Elektrographit
Während der Graphitierung ändert sich die Struktur des Kohlenstoffs mit zunehmender Temperatur. Größe und Perfektion einzelner Graphitkristallite nehmen zu und die Reinheit des Werkstoffs steigt immer weiter an, da nahezu alle Verunreinigungen verdampfen. Gleichzeitig verbessern sich im Graphitierprozess die thermische und elektrische Leitfähigkeit sowie die Oxidationsbeständigkeit. Die mechanischen Eigenschaften wie Härte und Elastizitätsmodul und Festigkeit nehmen hingegen ab. Die Steigerung der kristallinen Ordnung zeigt sich auch in der Erhöhung der Dichte und der Verminderung des thermischen Ausdehnungskoeffizienten. Besondere Eigenschaften lassen sich durch die Verwendung mineralischer Zuschlagstoffe, Metallpulver oder durch abschließende Imprägnierungen zum Beispiel mit Kunststoffen erzielen.

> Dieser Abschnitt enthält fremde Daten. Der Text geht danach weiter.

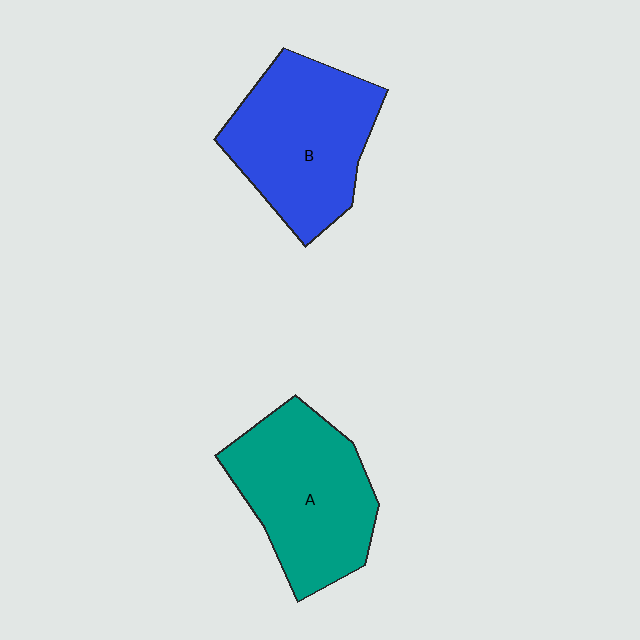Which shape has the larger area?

Mengenmäßig sind zwar die Elektroden in der Aluminium- und Stahlherstellung das wichtigste Einsatzgebiet von Elektrographit, doch verbergen sich technologisch in den Spezialanwendungen die deutlich höheren Anforderungen. In der Halbleiterindustrie etwa spielen hochreine Graphitwerkstoffe eine herausragende Rolle sowohl im Bereich der Einkristallzucht als auch beim Waferhandling. Elektrographite finden auf Grund ihrer hohen Reinheit und guten Leitfähigkeit zudem Anwendung in der Medizin- und Analysentechnik. Im Alltag am häufigsten anzutreffen, sind Kohlebürsten, die den elektrischen Kontakt in den Elektromotoren fast aller Haushaltsgeräte, vielen Niederspannungsmotoren im Auto bis hin zu den Großmotoren in Lokomotiven herstellen.